Hyperspectral Neural Radiance Fields
Gerry Chen, Sunil Kumar Narayanan, Thomas Gautier Ottou, Benjamin Missaoui, Harsh Muriki, Cédric Pradalier, Yongsheng Chen
TL;DR
This work tackles 3D hyperspectral reconstruction by extending Neural Radiance Fields to model wavelength-dependent radiance and transmittance. HS-NeRF conditions color radiance and volume density on wavelength using latent spectra, enabling continuous, spectrally aware rendering with equations for $c^λ$ and $σ^λ$ via dedicated decoders. They construct a dataset of nearly 2000 hyperspectral images across 8 scenes and 2 cameras, show improvements over RGB NeRF baselines through extensive ablations, and demonstrate practical applications in hyperspectral super-resolution and imaging sensor simulation.

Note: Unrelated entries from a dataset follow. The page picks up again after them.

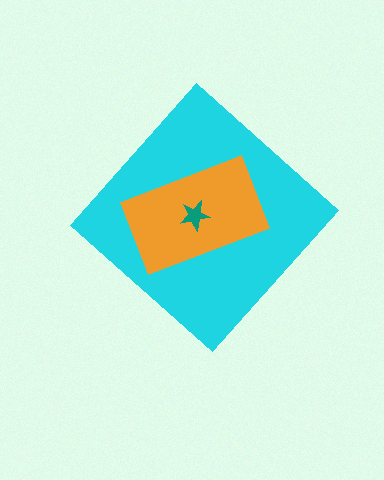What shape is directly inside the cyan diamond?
The orange rectangle.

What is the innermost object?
The teal star.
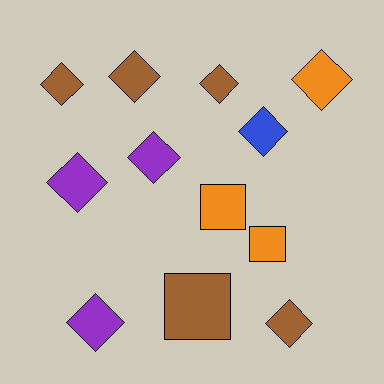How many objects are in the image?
There are 12 objects.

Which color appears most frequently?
Brown, with 5 objects.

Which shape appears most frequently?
Diamond, with 9 objects.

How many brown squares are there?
There is 1 brown square.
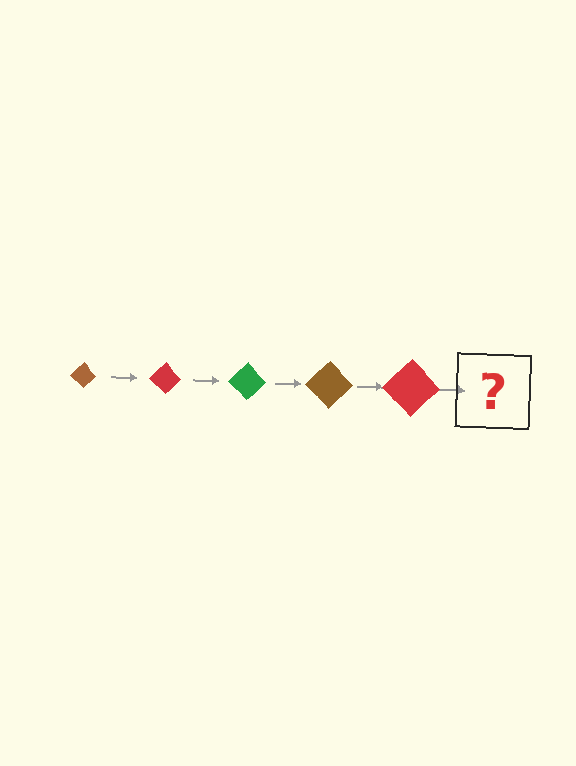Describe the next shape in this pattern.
It should be a green diamond, larger than the previous one.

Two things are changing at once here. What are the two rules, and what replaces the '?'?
The two rules are that the diamond grows larger each step and the color cycles through brown, red, and green. The '?' should be a green diamond, larger than the previous one.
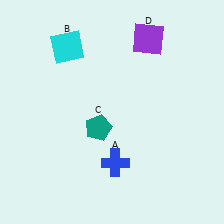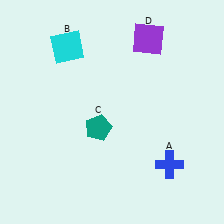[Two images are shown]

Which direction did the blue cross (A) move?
The blue cross (A) moved right.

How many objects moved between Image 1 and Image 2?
1 object moved between the two images.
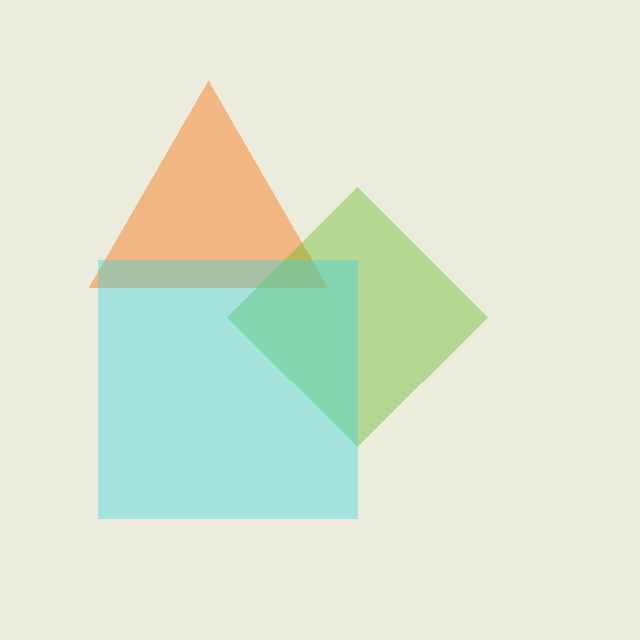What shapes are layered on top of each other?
The layered shapes are: an orange triangle, a lime diamond, a cyan square.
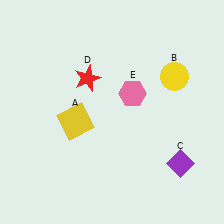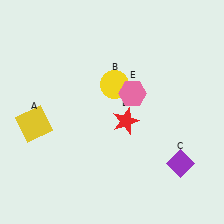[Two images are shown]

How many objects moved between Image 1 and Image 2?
3 objects moved between the two images.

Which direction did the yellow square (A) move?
The yellow square (A) moved left.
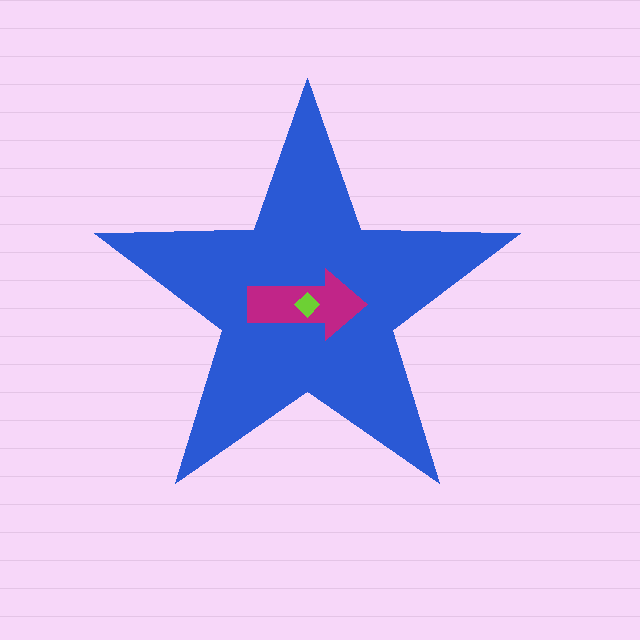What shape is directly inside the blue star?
The magenta arrow.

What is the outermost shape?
The blue star.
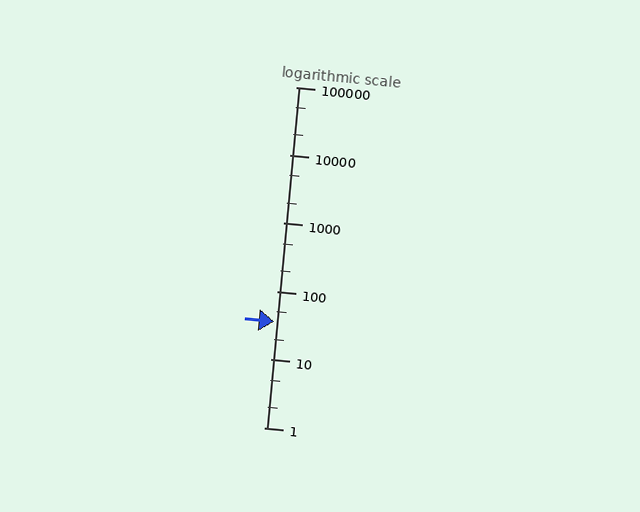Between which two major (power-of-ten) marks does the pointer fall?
The pointer is between 10 and 100.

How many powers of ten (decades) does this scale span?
The scale spans 5 decades, from 1 to 100000.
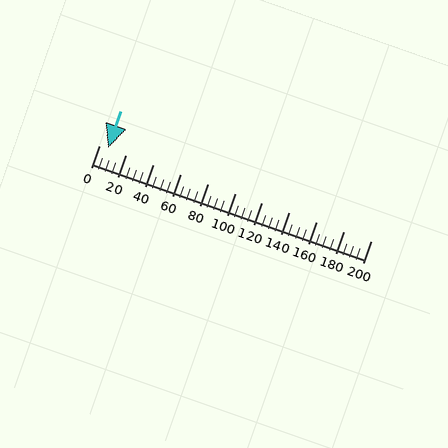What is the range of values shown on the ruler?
The ruler shows values from 0 to 200.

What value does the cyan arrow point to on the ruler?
The cyan arrow points to approximately 7.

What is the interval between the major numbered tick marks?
The major tick marks are spaced 20 units apart.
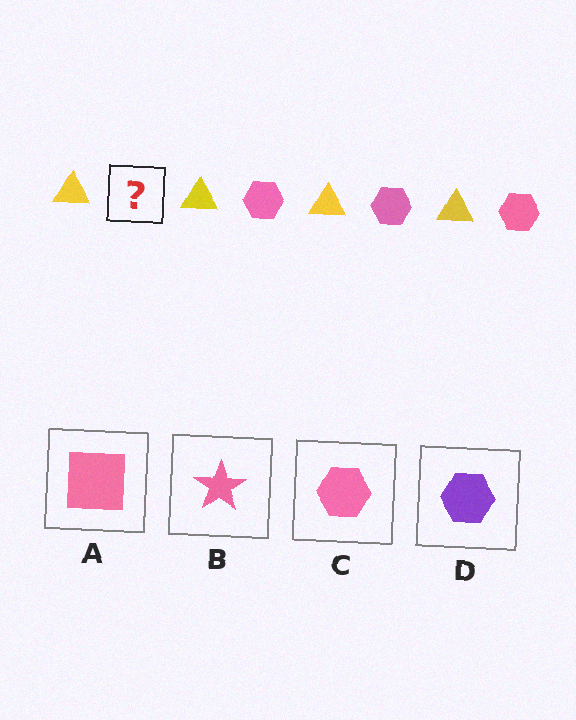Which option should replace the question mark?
Option C.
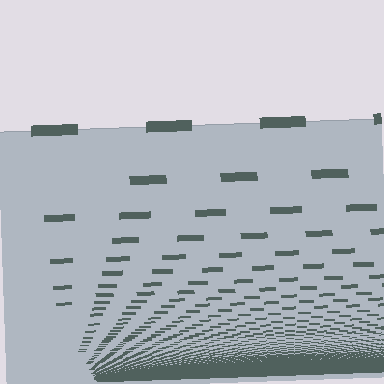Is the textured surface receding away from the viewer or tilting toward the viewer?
The surface appears to tilt toward the viewer. Texture elements get larger and sparser toward the top.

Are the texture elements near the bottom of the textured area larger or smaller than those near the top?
Smaller. The gradient is inverted — elements near the bottom are smaller and denser.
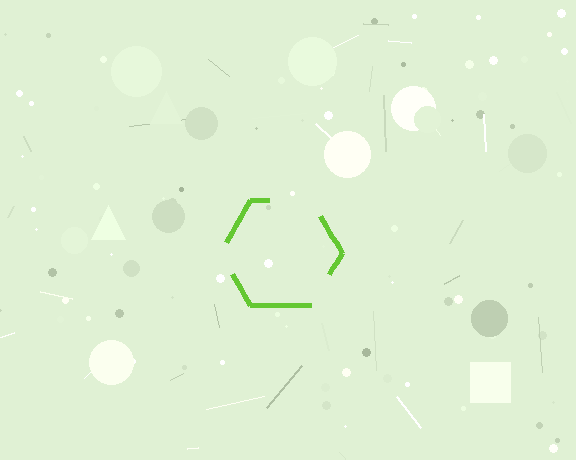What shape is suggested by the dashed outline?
The dashed outline suggests a hexagon.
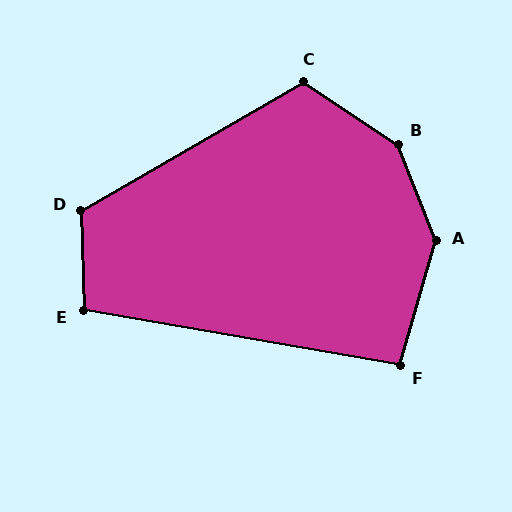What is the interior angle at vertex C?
Approximately 116 degrees (obtuse).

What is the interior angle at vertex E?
Approximately 101 degrees (obtuse).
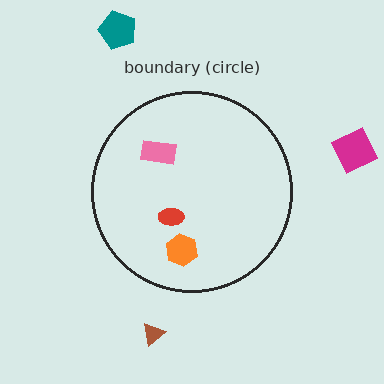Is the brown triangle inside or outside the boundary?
Outside.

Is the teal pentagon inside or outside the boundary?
Outside.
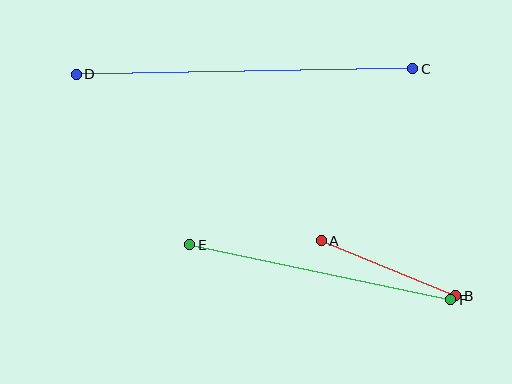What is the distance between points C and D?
The distance is approximately 337 pixels.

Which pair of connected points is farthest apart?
Points C and D are farthest apart.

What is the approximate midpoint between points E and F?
The midpoint is at approximately (320, 272) pixels.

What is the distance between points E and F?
The distance is approximately 267 pixels.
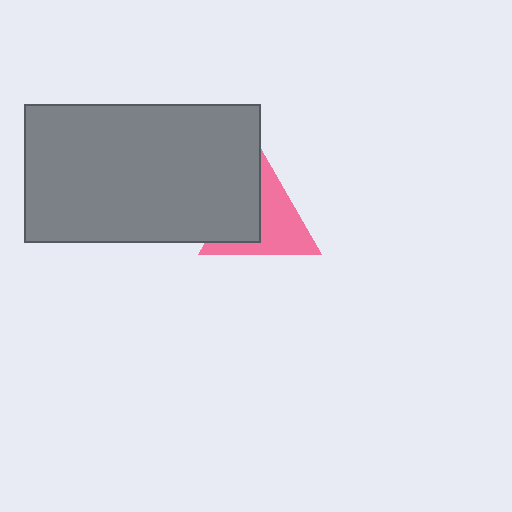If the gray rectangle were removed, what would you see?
You would see the complete pink triangle.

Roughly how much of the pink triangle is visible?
About half of it is visible (roughly 59%).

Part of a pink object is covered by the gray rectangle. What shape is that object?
It is a triangle.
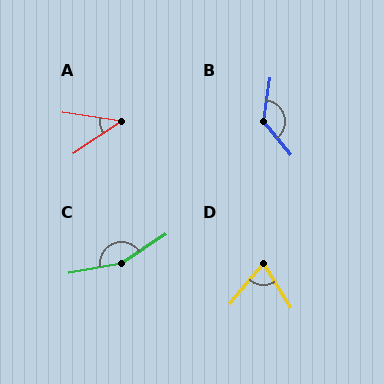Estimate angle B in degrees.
Approximately 133 degrees.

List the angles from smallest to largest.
A (42°), D (72°), B (133°), C (157°).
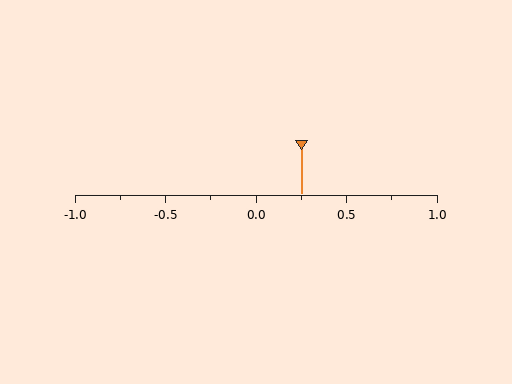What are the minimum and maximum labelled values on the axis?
The axis runs from -1.0 to 1.0.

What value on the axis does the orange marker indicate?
The marker indicates approximately 0.25.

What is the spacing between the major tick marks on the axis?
The major ticks are spaced 0.5 apart.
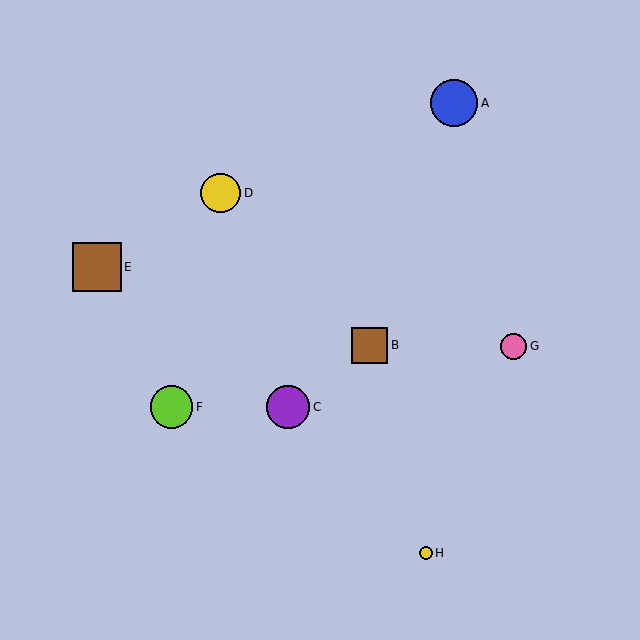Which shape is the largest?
The brown square (labeled E) is the largest.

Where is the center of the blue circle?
The center of the blue circle is at (454, 103).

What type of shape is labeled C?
Shape C is a purple circle.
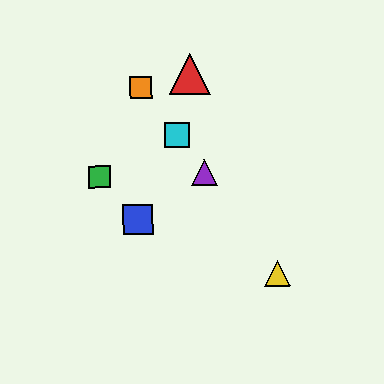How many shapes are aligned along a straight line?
4 shapes (the yellow triangle, the purple triangle, the orange square, the cyan square) are aligned along a straight line.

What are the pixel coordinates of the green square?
The green square is at (99, 177).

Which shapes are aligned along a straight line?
The yellow triangle, the purple triangle, the orange square, the cyan square are aligned along a straight line.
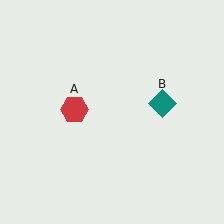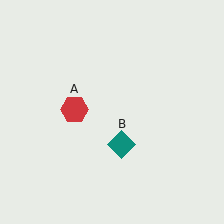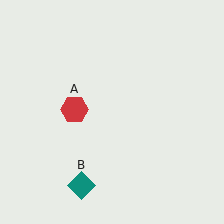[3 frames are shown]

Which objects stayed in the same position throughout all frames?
Red hexagon (object A) remained stationary.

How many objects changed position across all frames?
1 object changed position: teal diamond (object B).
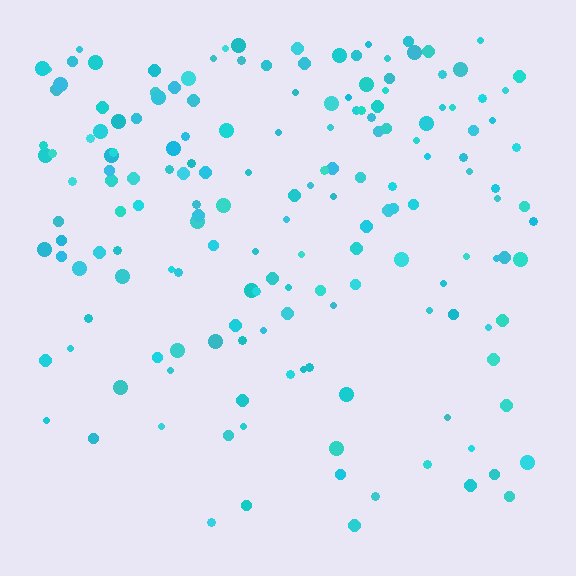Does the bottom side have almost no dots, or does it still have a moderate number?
Still a moderate number, just noticeably fewer than the top.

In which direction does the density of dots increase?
From bottom to top, with the top side densest.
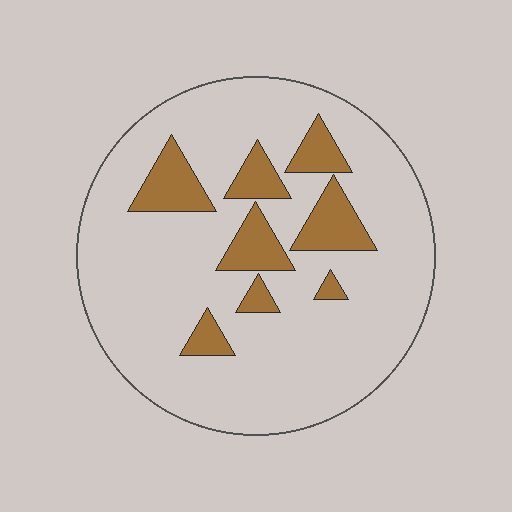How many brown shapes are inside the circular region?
8.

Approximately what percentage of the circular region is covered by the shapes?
Approximately 15%.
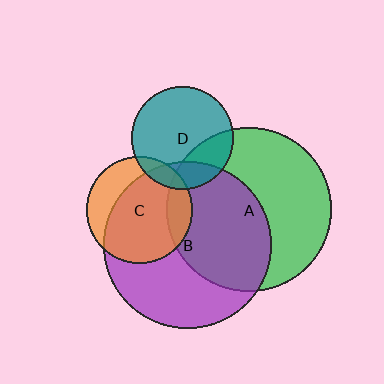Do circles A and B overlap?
Yes.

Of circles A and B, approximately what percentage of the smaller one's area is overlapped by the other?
Approximately 50%.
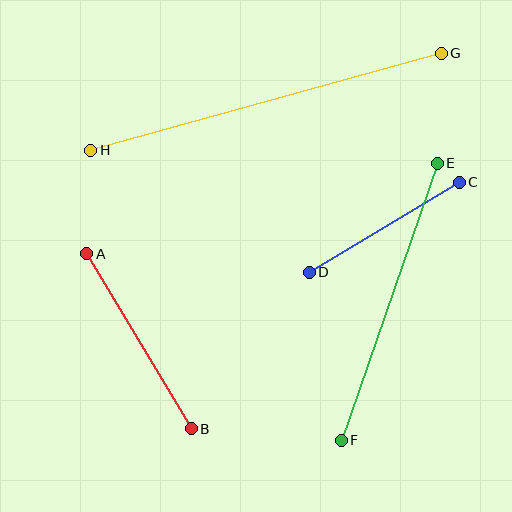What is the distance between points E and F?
The distance is approximately 293 pixels.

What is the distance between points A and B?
The distance is approximately 204 pixels.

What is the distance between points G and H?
The distance is approximately 364 pixels.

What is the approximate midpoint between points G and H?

The results indicate fast, accurate volumetric hyperspectral reconstructions with broad potential impact for material analysis and sensor design.
Abstract
Hyperspectral Imagery (HSI) has been used in many applications to non-destructively determine the material and/or chemical compositions of samples. There is growing interest in creating 3D hyperspectral reconstructions, which could provide both spatial and spectral information while also mitigating common HSI challenges such as non-Lambertian surfaces and translucent objects. However, traditional 3D reconstruction with HSI is difficult due to technological limitations of hyperspectral cameras. In recent years, Neural Radiance Fields (NeRFs) have seen widespread success in creating high quality volumetric 3D representations of scenes captured by a variety of camera models. Leveraging recent advances in NeRFs, we propose computing a hyperspectral 3D reconstruction in which every point in space and view direction is characterized by wavelength-dependent radiance and transmittance spectra. To evaluate our approach, a dataset containing nearly 2000 hyperspectral images across 8 scenes and 2 cameras was collected. We perform comparisons against traditional RGB NeRF baselines and apply ablation testing with alternative spectra representations. Finally, we demonstrate the potential of hyperspectral NeRFs for hyperspectral super-resolution and imaging sensor simulation. We show that our hyperspectral NeRF approach enables creating fast, accurate volumetric 3D hyperspectral scenes and enables several new applications and areas for future study.